Gen. George Casey said security in the war zone should gradually improve during the next three months as the 21,500 added troops build up in Baghdad and in Anbar province. However, the plan’s success depends on the Iraqi government fulfilling its own pledges of adding troops and taking an aggressive approach to sectarian militias and death squads, he said.

Iraqi Prime Minister Nouri al-Maliki has failed to deliver on such promises before.

“I think it’s probably going to be the summer, late summer, before we get to the point where the people in Baghdad feel safe in their neighborhoods,” Casey told reporters at a news conference with Defense Secretary Robert Gates.

Asked when he thought some of the extra U.S. troops could be pulled back, Casey replied, “I believe the projections are late summer, but the first troops are just arriving,” so nothing is sure.

Sounding his optimistic note, he said, “You’re going to see some progress gradually over the next 60 to 90 days.”

Gates, making his second trip to Iraq since he took over for Donald H. Rumsfeld on Dec. 18, headed home after a daylong visit that was not announced in advance.
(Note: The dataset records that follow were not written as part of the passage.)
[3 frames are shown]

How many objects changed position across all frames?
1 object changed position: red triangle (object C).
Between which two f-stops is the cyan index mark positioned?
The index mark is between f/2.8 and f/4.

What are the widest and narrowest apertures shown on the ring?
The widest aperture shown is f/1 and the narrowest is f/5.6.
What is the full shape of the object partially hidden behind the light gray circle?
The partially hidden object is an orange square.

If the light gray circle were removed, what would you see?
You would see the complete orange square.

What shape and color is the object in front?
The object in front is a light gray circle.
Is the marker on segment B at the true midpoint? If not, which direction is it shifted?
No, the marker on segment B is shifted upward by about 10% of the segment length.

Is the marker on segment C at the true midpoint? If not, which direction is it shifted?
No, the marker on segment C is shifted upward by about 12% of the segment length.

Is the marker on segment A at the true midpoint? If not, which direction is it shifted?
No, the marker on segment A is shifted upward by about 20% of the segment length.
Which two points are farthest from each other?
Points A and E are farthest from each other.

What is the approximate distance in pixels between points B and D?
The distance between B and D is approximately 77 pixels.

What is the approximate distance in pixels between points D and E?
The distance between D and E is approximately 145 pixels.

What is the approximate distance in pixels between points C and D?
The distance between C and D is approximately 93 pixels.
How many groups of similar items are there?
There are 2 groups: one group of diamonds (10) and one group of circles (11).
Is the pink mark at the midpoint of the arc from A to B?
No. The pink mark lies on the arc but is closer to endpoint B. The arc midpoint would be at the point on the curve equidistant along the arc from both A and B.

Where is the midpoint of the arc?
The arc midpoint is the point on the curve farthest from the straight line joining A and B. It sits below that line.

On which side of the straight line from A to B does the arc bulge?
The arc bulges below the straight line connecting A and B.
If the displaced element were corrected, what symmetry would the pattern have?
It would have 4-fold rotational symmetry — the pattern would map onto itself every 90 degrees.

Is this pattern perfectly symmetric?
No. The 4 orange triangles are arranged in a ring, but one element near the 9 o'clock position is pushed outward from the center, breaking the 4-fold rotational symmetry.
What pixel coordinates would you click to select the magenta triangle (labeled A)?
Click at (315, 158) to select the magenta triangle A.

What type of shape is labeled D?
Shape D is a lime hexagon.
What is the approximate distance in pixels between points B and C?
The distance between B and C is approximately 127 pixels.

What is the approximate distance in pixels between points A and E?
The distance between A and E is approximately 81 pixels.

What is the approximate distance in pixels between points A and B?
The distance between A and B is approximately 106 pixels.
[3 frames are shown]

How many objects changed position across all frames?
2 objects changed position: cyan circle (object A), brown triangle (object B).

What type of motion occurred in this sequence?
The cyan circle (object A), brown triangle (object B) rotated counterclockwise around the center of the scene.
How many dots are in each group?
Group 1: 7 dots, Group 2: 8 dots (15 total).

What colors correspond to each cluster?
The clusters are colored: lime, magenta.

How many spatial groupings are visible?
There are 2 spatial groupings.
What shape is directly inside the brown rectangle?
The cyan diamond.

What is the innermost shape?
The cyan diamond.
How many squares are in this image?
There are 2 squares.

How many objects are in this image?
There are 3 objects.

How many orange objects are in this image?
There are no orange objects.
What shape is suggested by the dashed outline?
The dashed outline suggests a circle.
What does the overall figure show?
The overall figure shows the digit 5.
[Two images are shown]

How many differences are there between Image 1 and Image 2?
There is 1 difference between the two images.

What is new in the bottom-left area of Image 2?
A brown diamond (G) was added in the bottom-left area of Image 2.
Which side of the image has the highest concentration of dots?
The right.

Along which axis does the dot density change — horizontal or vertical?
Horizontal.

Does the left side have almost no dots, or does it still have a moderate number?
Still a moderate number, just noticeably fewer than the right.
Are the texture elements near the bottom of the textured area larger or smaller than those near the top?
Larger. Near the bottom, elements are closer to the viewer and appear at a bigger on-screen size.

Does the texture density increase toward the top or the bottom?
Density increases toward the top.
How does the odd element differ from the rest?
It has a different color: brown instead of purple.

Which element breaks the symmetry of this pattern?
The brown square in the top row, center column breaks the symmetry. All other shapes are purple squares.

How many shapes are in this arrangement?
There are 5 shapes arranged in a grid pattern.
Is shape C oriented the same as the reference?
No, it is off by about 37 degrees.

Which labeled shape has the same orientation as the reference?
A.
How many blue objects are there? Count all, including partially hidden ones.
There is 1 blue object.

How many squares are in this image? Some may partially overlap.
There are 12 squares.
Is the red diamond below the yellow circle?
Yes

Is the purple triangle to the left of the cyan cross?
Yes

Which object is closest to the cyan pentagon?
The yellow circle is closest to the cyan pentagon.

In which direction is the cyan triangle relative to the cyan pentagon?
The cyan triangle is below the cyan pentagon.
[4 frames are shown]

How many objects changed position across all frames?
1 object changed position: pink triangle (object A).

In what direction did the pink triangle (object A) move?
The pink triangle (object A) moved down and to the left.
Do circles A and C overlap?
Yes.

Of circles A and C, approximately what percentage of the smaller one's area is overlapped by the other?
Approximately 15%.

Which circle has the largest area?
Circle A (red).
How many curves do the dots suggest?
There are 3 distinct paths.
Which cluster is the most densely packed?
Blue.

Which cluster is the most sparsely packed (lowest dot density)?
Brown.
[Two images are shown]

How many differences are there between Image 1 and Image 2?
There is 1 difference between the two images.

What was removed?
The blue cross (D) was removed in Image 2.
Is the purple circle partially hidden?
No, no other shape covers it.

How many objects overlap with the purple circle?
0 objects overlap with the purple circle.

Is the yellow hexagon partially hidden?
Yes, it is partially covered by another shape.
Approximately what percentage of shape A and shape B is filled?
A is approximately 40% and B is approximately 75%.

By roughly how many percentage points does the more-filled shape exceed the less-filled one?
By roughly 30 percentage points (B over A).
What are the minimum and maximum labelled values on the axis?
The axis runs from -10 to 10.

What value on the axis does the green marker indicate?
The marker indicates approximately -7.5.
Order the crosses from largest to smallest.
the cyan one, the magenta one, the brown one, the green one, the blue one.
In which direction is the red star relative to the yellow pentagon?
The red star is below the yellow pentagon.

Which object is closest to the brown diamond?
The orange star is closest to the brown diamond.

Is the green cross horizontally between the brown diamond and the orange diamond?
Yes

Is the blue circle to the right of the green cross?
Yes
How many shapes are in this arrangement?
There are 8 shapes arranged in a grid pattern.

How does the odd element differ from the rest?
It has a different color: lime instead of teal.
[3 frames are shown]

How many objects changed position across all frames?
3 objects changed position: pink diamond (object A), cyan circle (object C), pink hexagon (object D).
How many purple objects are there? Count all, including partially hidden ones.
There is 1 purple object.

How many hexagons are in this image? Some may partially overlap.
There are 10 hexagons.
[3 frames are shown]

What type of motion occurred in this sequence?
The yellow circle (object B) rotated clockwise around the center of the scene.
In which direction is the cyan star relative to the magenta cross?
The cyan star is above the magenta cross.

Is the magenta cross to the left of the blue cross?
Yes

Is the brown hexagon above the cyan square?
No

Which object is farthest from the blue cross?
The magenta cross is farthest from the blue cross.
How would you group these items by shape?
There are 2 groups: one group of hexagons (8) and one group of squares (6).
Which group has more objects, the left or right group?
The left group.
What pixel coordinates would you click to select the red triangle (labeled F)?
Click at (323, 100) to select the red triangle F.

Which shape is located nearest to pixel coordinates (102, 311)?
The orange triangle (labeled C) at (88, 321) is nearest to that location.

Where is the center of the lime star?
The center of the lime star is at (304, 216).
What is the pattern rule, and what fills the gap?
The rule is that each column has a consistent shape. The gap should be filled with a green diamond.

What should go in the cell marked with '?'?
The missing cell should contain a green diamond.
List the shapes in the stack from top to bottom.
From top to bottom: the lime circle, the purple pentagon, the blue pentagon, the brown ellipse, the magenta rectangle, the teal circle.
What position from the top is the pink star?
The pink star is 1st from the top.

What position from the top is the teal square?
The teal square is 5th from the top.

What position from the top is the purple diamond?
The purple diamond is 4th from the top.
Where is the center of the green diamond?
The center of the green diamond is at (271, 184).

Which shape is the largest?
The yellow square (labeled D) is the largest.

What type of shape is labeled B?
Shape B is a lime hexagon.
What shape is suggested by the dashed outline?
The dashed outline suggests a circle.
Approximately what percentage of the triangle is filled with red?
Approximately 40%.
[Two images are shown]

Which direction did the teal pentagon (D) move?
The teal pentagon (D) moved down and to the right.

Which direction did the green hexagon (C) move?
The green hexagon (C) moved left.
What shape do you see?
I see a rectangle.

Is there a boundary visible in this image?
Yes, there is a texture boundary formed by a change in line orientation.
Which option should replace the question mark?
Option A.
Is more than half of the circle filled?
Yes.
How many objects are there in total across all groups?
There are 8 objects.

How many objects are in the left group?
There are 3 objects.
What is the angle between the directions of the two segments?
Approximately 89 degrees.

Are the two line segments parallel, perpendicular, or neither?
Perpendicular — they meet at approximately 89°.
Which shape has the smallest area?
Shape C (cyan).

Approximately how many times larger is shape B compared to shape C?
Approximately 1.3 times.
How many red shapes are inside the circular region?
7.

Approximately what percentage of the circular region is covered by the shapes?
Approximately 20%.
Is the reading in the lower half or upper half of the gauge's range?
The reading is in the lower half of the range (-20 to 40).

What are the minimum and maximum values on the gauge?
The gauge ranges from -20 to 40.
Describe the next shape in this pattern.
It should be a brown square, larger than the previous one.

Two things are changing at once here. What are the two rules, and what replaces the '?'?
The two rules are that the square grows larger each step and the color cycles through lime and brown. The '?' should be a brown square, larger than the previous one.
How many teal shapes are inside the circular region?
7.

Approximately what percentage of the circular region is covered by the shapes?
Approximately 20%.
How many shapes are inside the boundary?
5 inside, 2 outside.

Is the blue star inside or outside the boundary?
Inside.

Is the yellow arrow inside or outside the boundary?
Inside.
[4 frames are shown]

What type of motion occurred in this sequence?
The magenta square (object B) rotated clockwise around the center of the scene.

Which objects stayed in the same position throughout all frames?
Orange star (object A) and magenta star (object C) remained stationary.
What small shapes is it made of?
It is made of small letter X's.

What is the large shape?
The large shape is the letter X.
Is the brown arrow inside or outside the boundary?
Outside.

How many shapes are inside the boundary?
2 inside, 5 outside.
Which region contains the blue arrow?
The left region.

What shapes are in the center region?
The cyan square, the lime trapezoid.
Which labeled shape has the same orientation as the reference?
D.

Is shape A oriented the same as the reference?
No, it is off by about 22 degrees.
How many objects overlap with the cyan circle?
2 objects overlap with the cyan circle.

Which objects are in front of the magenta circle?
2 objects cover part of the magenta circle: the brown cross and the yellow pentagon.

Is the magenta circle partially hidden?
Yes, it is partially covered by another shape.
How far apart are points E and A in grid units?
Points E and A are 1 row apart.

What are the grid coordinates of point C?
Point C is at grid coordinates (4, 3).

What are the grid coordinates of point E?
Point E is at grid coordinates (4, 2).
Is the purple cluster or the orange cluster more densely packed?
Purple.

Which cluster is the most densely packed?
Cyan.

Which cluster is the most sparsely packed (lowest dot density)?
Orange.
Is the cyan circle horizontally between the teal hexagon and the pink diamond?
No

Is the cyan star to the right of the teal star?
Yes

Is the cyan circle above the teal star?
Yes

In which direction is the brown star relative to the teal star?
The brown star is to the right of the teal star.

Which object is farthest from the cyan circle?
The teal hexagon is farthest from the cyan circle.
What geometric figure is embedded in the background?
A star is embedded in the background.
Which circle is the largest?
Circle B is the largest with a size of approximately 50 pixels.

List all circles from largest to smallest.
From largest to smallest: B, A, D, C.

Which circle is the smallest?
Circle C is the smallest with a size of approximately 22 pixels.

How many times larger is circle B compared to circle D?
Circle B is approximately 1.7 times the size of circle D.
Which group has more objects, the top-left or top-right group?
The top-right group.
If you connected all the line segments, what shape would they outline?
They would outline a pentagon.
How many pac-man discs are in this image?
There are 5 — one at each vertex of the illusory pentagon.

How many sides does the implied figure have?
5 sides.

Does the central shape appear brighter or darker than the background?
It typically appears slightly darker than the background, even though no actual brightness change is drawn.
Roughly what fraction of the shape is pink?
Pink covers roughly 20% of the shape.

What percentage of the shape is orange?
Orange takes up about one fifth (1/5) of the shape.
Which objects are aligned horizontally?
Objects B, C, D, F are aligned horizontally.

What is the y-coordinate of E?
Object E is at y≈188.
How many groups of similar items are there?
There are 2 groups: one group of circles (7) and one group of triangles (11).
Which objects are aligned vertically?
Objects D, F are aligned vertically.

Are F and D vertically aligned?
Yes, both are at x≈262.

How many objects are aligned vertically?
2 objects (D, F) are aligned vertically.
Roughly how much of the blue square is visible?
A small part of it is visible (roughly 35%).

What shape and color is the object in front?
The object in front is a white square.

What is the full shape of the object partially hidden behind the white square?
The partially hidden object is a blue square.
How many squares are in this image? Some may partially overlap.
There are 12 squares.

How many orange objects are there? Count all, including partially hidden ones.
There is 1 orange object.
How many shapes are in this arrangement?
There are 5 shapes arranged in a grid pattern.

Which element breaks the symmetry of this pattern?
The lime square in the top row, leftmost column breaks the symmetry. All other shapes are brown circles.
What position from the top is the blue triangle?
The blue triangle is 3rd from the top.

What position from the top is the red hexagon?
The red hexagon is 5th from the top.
Gates and Secretary of State Condoleezza Rice, just back from the Middle East, will meet with Bush this morning at the White House to report on their trips.

Defense Secretary Robert Gates, left, meets with Gen. George Casey on Friday in Basra, Iraq. Gates traveled to Iraq for his second visit in a less than a month, plunging into talks with U.S. and other allied commanders amid a burgeoning war policy debate at home.

His trip came as the Bush administration begins a new phase in the war, including a troop buildup that has sparked widespread opposition in Congress and the general public, a reshuffling of Mideast commanders and diplomats and intensified military pressure on Iran. Congress is to take up nonbinding legislation opposing the buildup next week.

“Our goal is an Iraq that can defend itself, sustain itself, and govern itself and live free from the scourge of extremism,” Gates said. “There’s widespread agreement here that failure would be a calamity for American national interests and those of many other countries as well.”

The first extra troops – a brigade of the 82nd Airborne Division – have just arrived in Baghdad, and Gates said it was too early to predict how Bush’s plan for quelling the sectarian violence in the capital will work.

Four other brigades are to arrive between now and May, assuming the Iraqis follow through on their commitment to bring three additional Iraqi army brigades into Baghdad and to allow raids against all illegal militias.

Administration officials have declined to estimate how long the extra troops will be needed in Iraq, saying it depends on conditions. Gates said earlier this month that the increase seemed likely to last months, but not 18 months or two years.